Denerstein, Rocky Mountain News:
The next morning I spotted Widmark at a restaurant and asked him why he felt he needed to defend entertainment, which isn't exactly under seige anyway. Why had he made such an impassioned plea? Widmark replied with a single word.
"Tarkovsky."
Buck, Vanity Fair:
... Richard Widmark, interviewed at his own tribute, said: "Tarkovsky. He's a phony. He stinks."
* * * *
The ironies of the occasion(s) still thrill and fascinate me. They began with the spectacle of Zanussi, in my opinion a more profound artist than Tarkovsky could dream of being, acting as a humble translator. Zanussi would reveal a spiritual and distinctly American vision of Monument Valley in "A Year of the Quiet Sun." I don't know if Tarkovsky (who died in 1986) ever saw Zanussi's film, or if he would have understood it if he had.

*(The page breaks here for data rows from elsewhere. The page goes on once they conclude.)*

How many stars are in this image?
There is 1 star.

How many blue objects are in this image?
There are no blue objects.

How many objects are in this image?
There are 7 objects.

Tarkovsky was clearly giving a crowd-pleasing performance, doing a "Mad Russian" routine for the American film festival audience that was perhaps a variation on Oscar Wilde's more effete schtick when he visited -- and entertained -- Colorado and the American West in 1882. (At least he didn't go full-cretin on us and start pounding his shoe on the stage, Khrushchev-style.) I agree with him that his movie was not remotely entertaining -- at least no more so than Ridley Scott's "American Gangster," from which I am taking a break to write this because I find it so incredibly tedious.

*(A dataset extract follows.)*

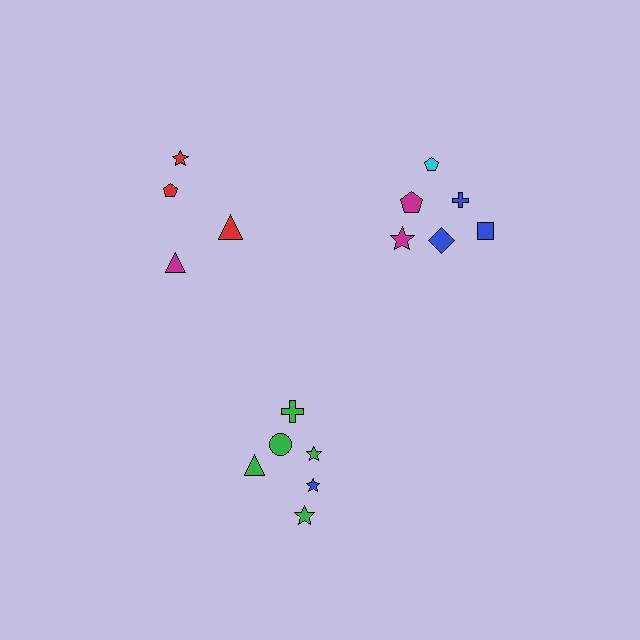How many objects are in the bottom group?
There are 6 objects.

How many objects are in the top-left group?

As Everson wrote, it is easy to sympathize with showman Tarkovsky's passion on the stage, even if you don't see it in a film like "Nostalghia." Widmark was just as impassioned, only classier (even when saying, "He stinks," in private), because his vision of cinema was both broader and deeper than Tarkovsky's. (And let me add that Zanussi could make anyone sound more eloquent than they already were. Widmark didn't even have the benefit of Zanussi's translation skills!) Entertainment does not preclude art. For that matter, neither do pretentiousness and pomposity, and there's no question Tarkovky unashamedly aspired to both. Meanwhile, strangely, it was Tarkovsky, not Widmark, who was promoting the idea that "masses of spectators" should drive or determine what could be explored in cinema -- asserting his own false correlation between artistry and popular acceptance. (Who would believe it possible that any film could "please everyone"? Only someone who believed that was the definition of "entertainment.")
Still, I wouldn't trade the poetry and artistry of all Tarkovsky's work for that one long shot of Widmark and James Stewart on the bank of the river in "Two Rode Together." What's more, I would never think that I had to.

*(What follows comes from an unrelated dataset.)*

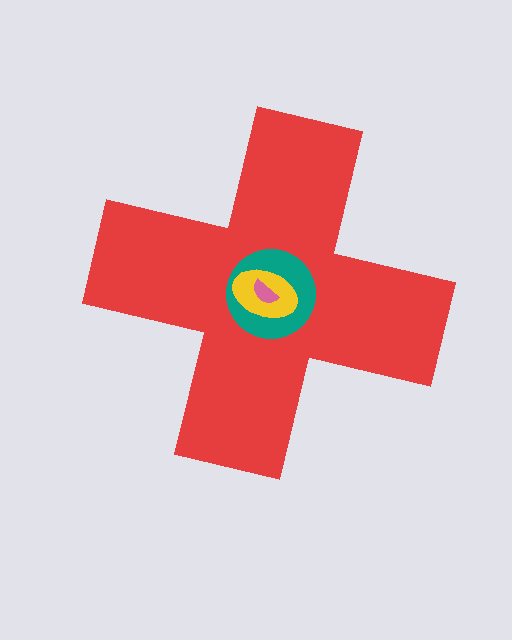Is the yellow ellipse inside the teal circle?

At Telluride, Tarkovsky was a tourist. His provincialism and condescension were palpable. Nobody is surprised by arrogance in film directors, but he knew nothing about the westerns he was pontificating against. Besides, you don't come through Monument Valley to Telluride to assert your artistic superiority to the likes of John Ford -- especially when you know there's a man who worked with Ford right there. Widmark saw that the town -- and the world, and the cinema -- was big enough for both of them. Tarkovsky, if we take him at his word, could not. (I don't think this was due to his conditioning under Soviet-style "communism," but goes back to something more ancient and fundamental -- plain old aesthetic messianism.)
Today I like to think that Widmark's Telluride speech could stand as his epitaph, and that he, too, ranks among those film artists, entertainers all.